L’absence d’alternatives viables à court terme accentue le problème. Dans l’aéronautique, où les PFAS sont essentiels aux revêtements anticorrosion et aux joints d’étanchéité, leur suppression mettrait en péril la compétitivité des entreprises françaises face à des concurrents étrangers moins contraints. De même, le secteur des semi-conducteurs, qui génère plus de 43 milliards d’euros en Europe, dépend de ces substances pour garantir la qualité des circuits imprimés et des microprocesseurs. L’industrie textile, pesant 4,2 milliards d’euros en France, repose sur ces composés pour assurer l’imperméabilité des vêtements techniques et militaires. Une interdiction unilatérale pourrait ainsi entraîner une augmentation des importations en provenance de pays où ces restrictions ne s’appliquent pas.

Une divergence avec la réglementation européenne

Cette interdiction stricte pourrait également créer des tensions avec la réglementation européenne. Une interdiction nationale pourrait être contestée sur la base du principe de libre circulation des biens au sein du marché unique, fragilisant encore davantage les industriels français. Plusieurs pays membres, dont l’Allemagne et l’Italie, privilégient une approche plus progressive, se basant sur les recommandations de l’Agence européenne des produits chimiques (ECHA), qui suggère une interdiction ciblée sur les PFAS les plus dangereux tout en maintenant ceux pour lesquels aucune alternative fiable n’existe encore.

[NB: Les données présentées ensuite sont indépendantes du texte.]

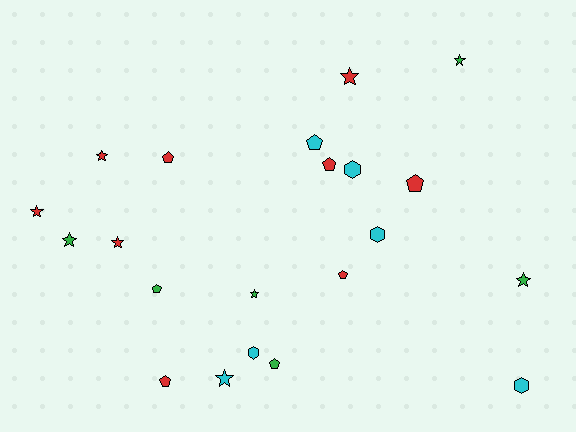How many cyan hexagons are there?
There are 4 cyan hexagons.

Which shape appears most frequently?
Star, with 9 objects.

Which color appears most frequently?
Red, with 9 objects.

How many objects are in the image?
There are 21 objects.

Plutôt qu’une interdiction radicale, une transition progressive vers des alternatives plus sûres, soutenue par des investissements en recherche et développement, offrirait une solution plus équilibrée. En combinant expertise scientifique et dialogue avec les acteurs industriels, il serait possible d’atteindre un compromis ne mettant pas en danger la souveraineté industrielle française.